Час спустя я отшвыривал снег от хлева; только не клад искал. Росталь, будь скоротечная, через кладку зальёт нутрь: хлев ведь из камня, камень на глине. Я не бывал здесь в дни половодья за невозможностью одолеть грязь, но, примчав сушью пыльных окрестностей, и в сенях, и в хлеву обнаруживал воду, а под ней наледь, так что мостки клал; и лишь июнь, нагнетавший зной, вырывал из льдов инструменты, тряпки, дрова, сор, ящики. В этот год мне содействовал вал Магнатика, навороченный подле хлева. Вал отведёт ручьи. Я, его сформовав, как надо, — вверх склона клином, — рыл в снежных массах длинные норы, чтобы сын лазал.

— Будьте, — послышалось.

Заговеев, в ушанке и в телогрейке и в грубых валенках, ждал, в руке папироса, кою он, чтоб со мной поздороваться, сунул в рот себе.

— Живы? Здравствуйте. Поглядеть пришёл. Завтра Вербное. Там и Пасха.

— Завтра уедем.

— А-а…

Ветер дул в него и срывал с плеча пух; он с утра кормил кур, видать.

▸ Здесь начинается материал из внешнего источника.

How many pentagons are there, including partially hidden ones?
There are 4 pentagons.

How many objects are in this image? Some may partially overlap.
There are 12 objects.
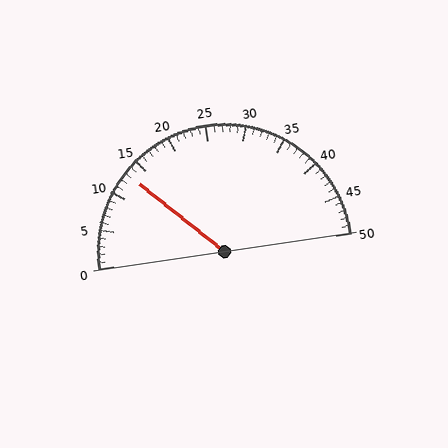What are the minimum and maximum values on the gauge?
The gauge ranges from 0 to 50.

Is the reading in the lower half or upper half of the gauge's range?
The reading is in the lower half of the range (0 to 50).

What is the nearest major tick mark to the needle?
The nearest major tick mark is 15.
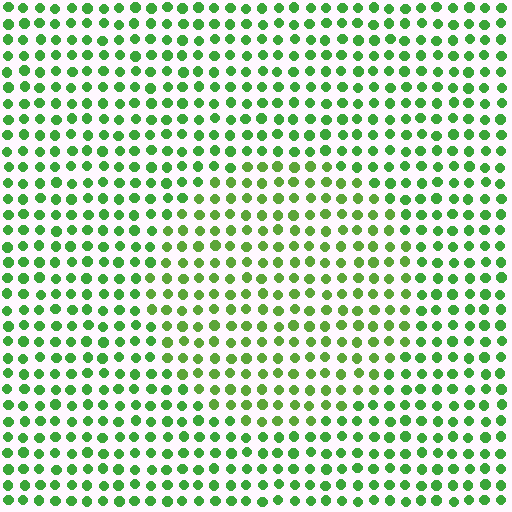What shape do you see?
I see a circle.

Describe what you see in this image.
The image is filled with small green elements in a uniform arrangement. A circle-shaped region is visible where the elements are tinted to a slightly different hue, forming a subtle color boundary.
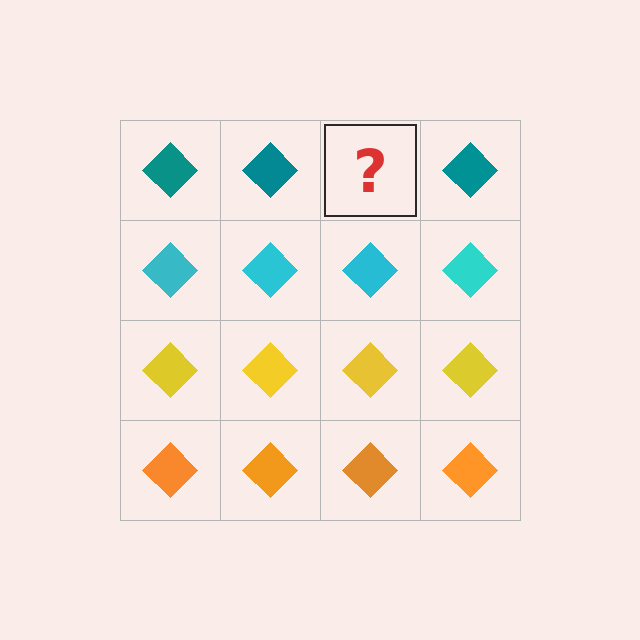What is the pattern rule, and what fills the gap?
The rule is that each row has a consistent color. The gap should be filled with a teal diamond.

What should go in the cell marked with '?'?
The missing cell should contain a teal diamond.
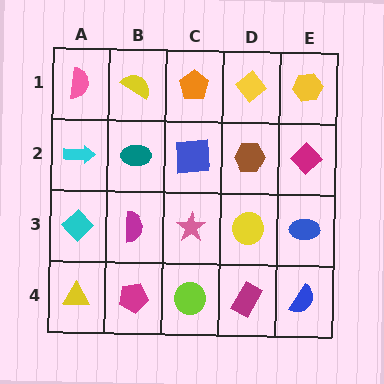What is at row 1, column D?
A yellow diamond.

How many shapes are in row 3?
5 shapes.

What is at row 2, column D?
A brown hexagon.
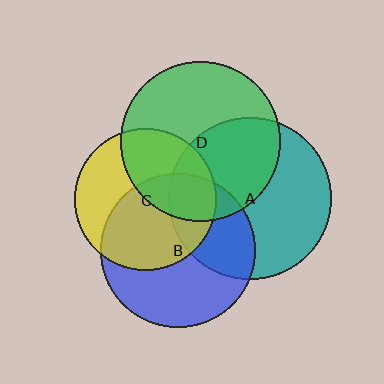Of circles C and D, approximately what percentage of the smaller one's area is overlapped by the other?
Approximately 40%.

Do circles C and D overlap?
Yes.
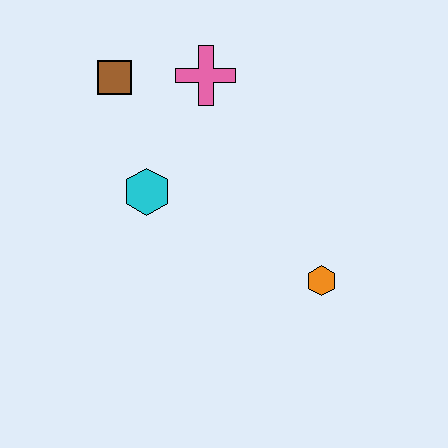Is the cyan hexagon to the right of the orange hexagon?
No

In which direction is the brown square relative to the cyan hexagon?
The brown square is above the cyan hexagon.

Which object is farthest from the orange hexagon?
The brown square is farthest from the orange hexagon.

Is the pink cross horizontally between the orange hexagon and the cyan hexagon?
Yes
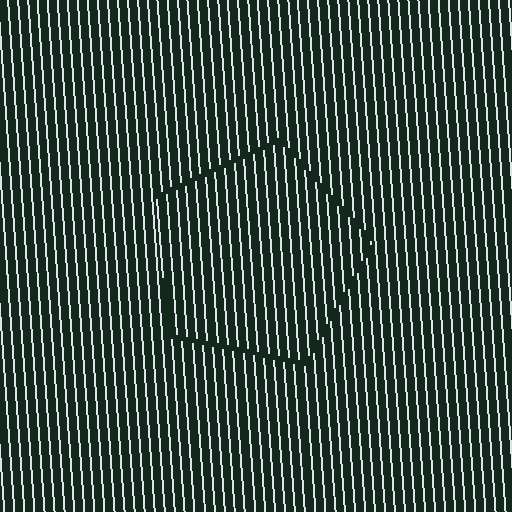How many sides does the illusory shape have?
5 sides — the line-ends trace a pentagon.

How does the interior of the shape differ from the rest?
The interior of the shape contains the same grating, shifted by half a period — the contour is defined by the phase discontinuity where line-ends from the inner and outer gratings abut.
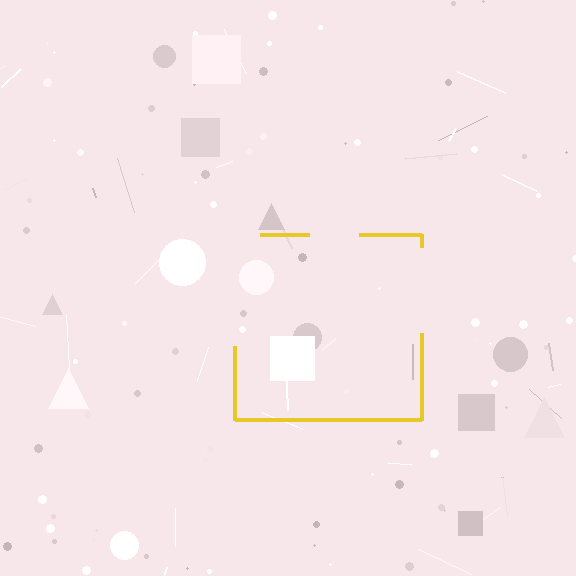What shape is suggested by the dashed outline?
The dashed outline suggests a square.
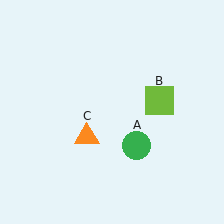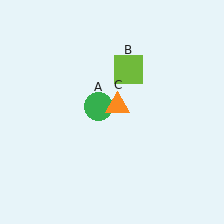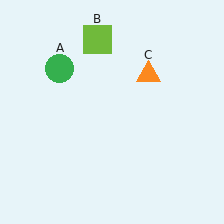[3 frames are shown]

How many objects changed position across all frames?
3 objects changed position: green circle (object A), lime square (object B), orange triangle (object C).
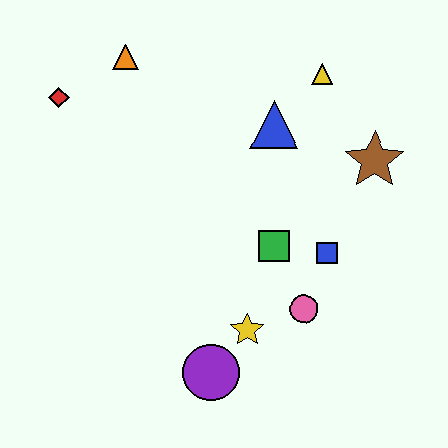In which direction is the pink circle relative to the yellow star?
The pink circle is to the right of the yellow star.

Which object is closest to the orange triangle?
The red diamond is closest to the orange triangle.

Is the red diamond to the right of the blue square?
No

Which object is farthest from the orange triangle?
The purple circle is farthest from the orange triangle.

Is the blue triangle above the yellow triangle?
No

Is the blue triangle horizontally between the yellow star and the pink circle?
Yes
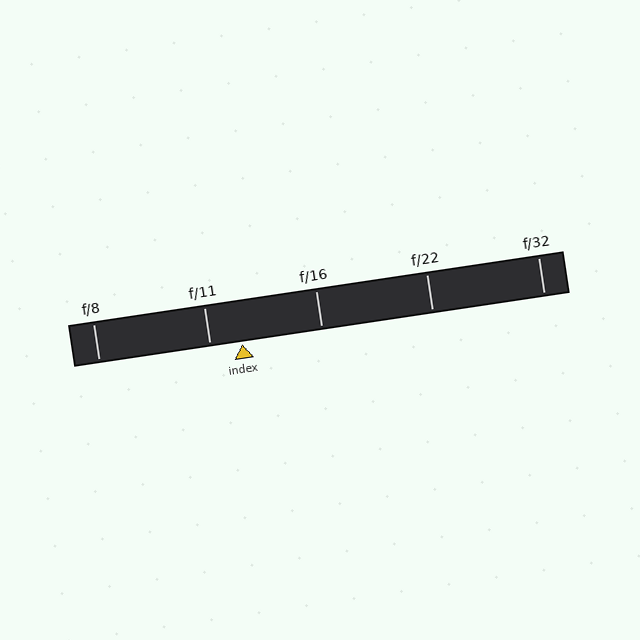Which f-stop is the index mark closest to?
The index mark is closest to f/11.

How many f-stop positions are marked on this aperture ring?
There are 5 f-stop positions marked.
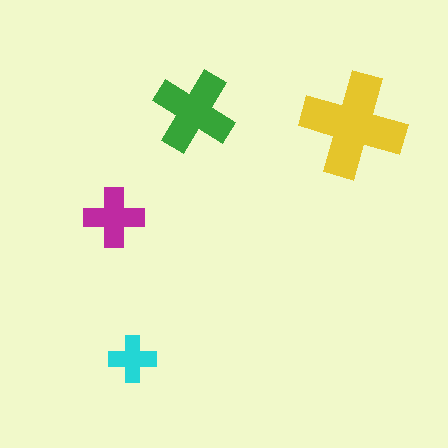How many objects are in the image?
There are 4 objects in the image.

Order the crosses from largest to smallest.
the yellow one, the green one, the magenta one, the cyan one.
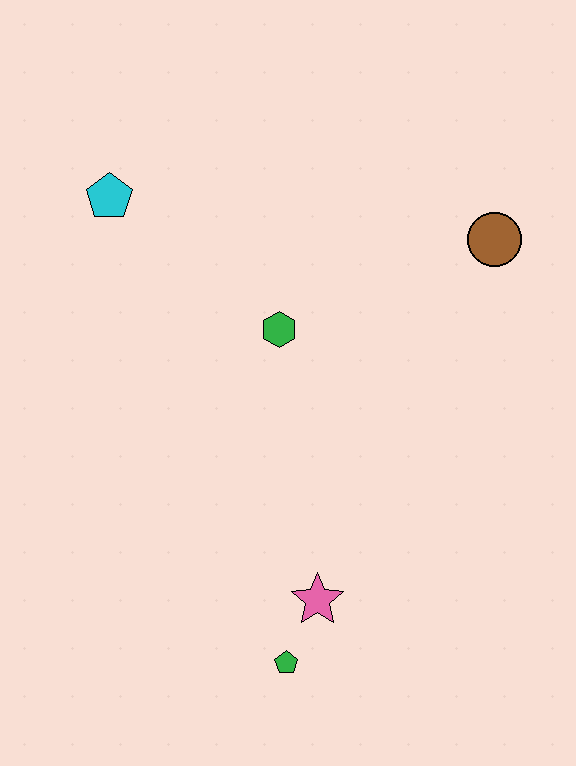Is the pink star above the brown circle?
No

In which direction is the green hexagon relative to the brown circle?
The green hexagon is to the left of the brown circle.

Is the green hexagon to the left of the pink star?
Yes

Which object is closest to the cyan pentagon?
The green hexagon is closest to the cyan pentagon.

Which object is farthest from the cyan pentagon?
The green pentagon is farthest from the cyan pentagon.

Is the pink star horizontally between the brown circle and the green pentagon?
Yes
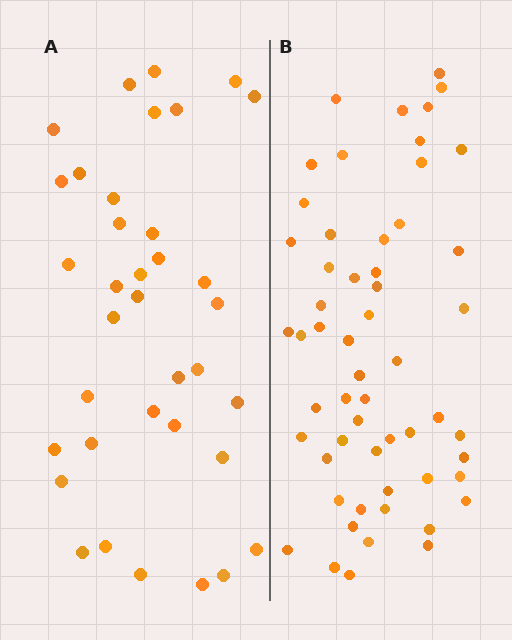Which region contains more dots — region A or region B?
Region B (the right region) has more dots.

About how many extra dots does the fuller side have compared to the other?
Region B has approximately 20 more dots than region A.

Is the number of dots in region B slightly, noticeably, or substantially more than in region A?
Region B has substantially more. The ratio is roughly 1.6 to 1.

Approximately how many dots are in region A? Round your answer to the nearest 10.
About 40 dots. (The exact count is 36, which rounds to 40.)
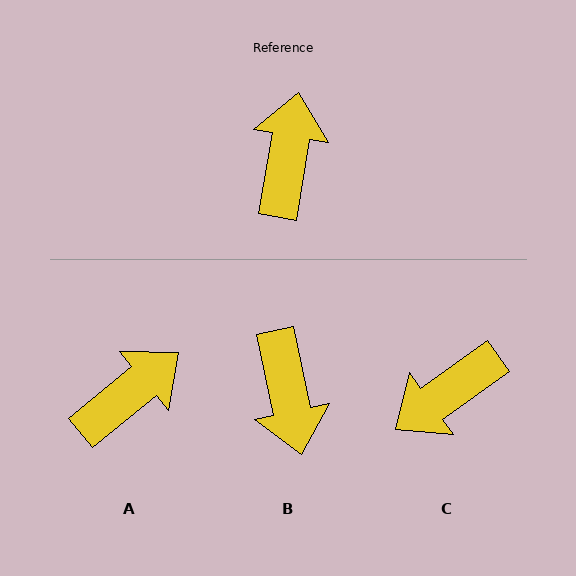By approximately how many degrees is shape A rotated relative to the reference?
Approximately 41 degrees clockwise.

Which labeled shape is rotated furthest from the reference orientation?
B, about 159 degrees away.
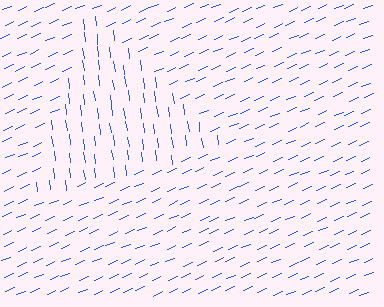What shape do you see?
I see a triangle.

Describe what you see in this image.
The image is filled with small blue line segments. A triangle region in the image has lines oriented differently from the surrounding lines, creating a visible texture boundary.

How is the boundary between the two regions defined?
The boundary is defined purely by a change in line orientation (approximately 74 degrees difference). All lines are the same color and thickness.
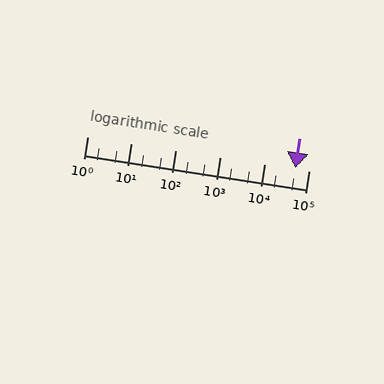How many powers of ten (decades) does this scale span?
The scale spans 5 decades, from 1 to 100000.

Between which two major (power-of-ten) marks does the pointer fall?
The pointer is between 10000 and 100000.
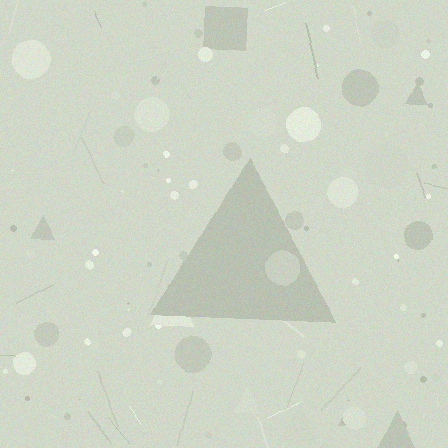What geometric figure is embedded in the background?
A triangle is embedded in the background.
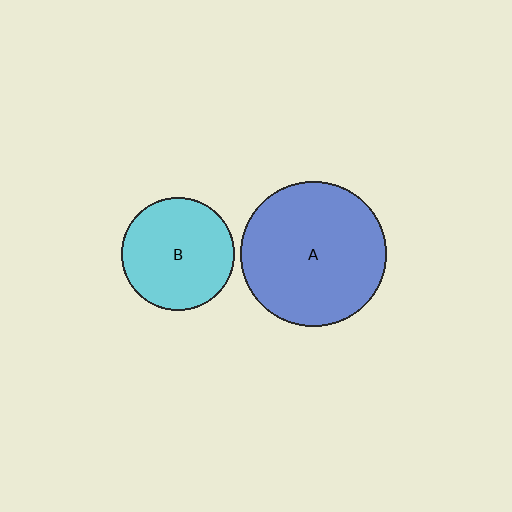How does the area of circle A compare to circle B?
Approximately 1.7 times.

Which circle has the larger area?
Circle A (blue).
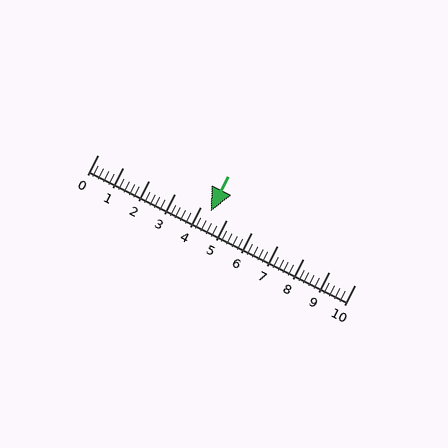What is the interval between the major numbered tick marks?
The major tick marks are spaced 1 units apart.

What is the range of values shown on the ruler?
The ruler shows values from 0 to 10.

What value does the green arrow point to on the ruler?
The green arrow points to approximately 4.4.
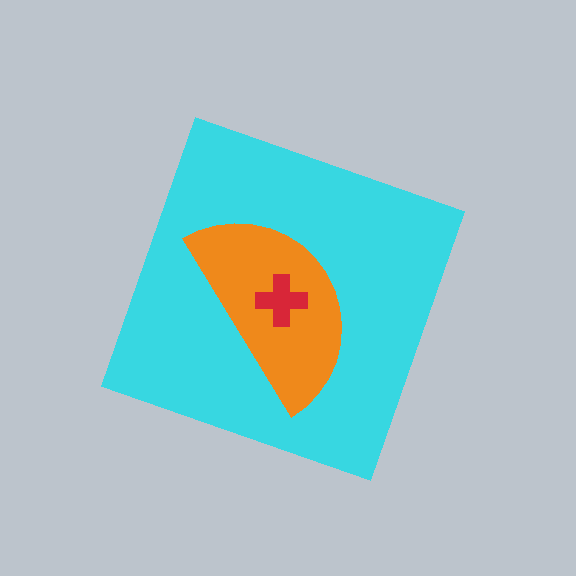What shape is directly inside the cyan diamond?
The orange semicircle.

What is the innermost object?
The red cross.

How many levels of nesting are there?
3.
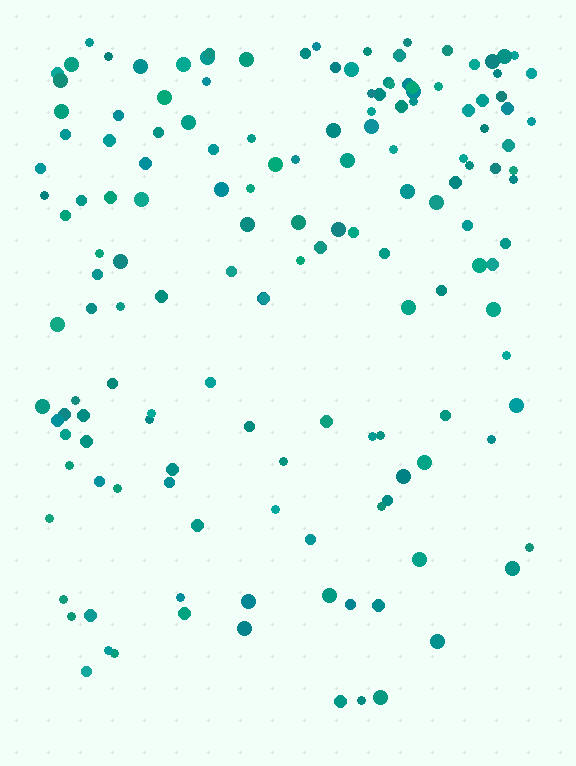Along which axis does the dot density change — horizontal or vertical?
Vertical.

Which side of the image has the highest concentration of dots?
The top.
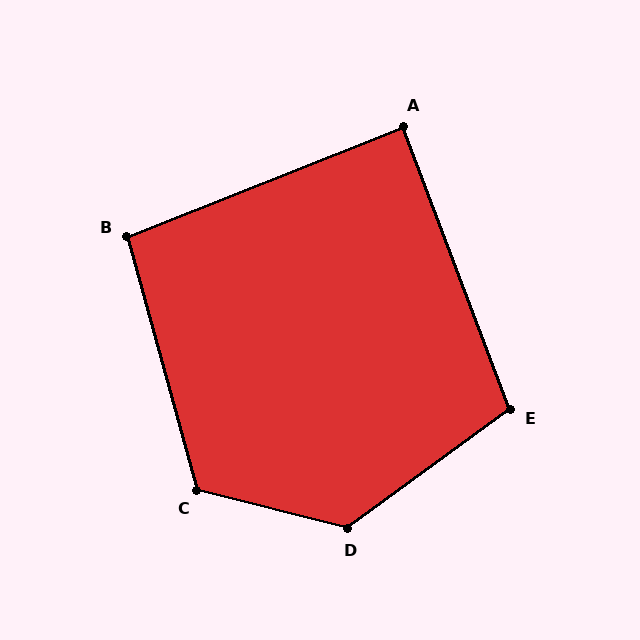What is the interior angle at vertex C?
Approximately 120 degrees (obtuse).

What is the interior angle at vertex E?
Approximately 105 degrees (obtuse).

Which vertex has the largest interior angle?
D, at approximately 130 degrees.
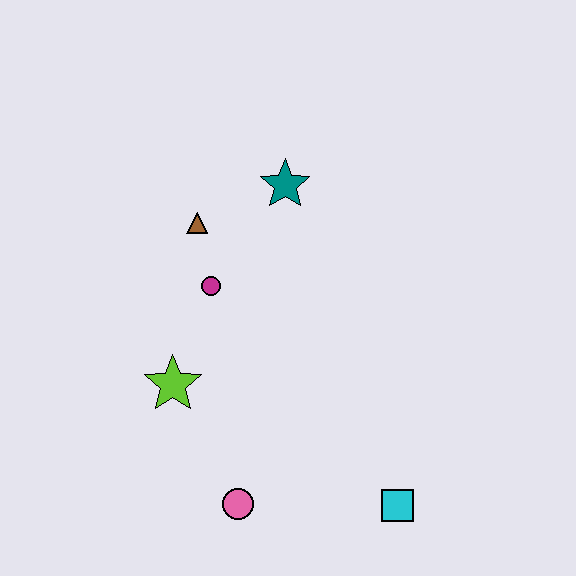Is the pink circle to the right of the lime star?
Yes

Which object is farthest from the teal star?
The cyan square is farthest from the teal star.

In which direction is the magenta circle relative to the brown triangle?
The magenta circle is below the brown triangle.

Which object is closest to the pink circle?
The lime star is closest to the pink circle.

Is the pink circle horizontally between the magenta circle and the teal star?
Yes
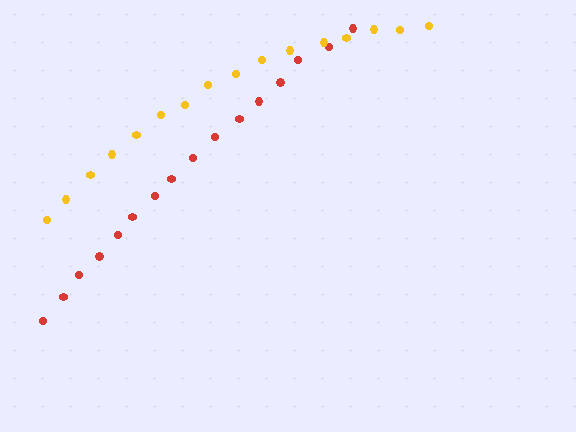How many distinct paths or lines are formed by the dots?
There are 2 distinct paths.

— Скоро, значит, Христос воскрес? Правда — нет, а вот так не скажу: не верую. Завтра бабки придут с Мансарово, чтоб во Флавск везти к службе. Тут как закон у нас, что я с пенсии их вожу в Рождество и на Вербное, с ими в школе учился… Ты уезжаешь вот… — затянулся он дымом. — Вся жизнь, Михайлович… Рассказал ты про масти, больно мне тронуло, что я это не знаю. Сивожелезая?.. Не про масти я… Вёз я вас и надумал: старый я, хворый: падаю и лежу, как мёртв. И что я теперь мыслю? Мало учился, пил, гневал Марью. Всё от поллитры… Пусто ведь сзади-то! Не исправишь… — Он заморгал дымя. — Ты уважь меня, масть спиши… И, как ты на ногах, помог бы? Мне бы от общества. Бог заметит ли? А ты общество. Ты свидетельствуй. Дело важное.

Я списал ему масти, и мы пошли к нему. Дом Закваскина под просевшим коньком, запущенный, посвежел: дверь крашена, бел фасад и хлам прибран; гладь крыльца мыта. Сам он тёр окна белою тряпкой. Хмурые брови из-под папахи нас проводили.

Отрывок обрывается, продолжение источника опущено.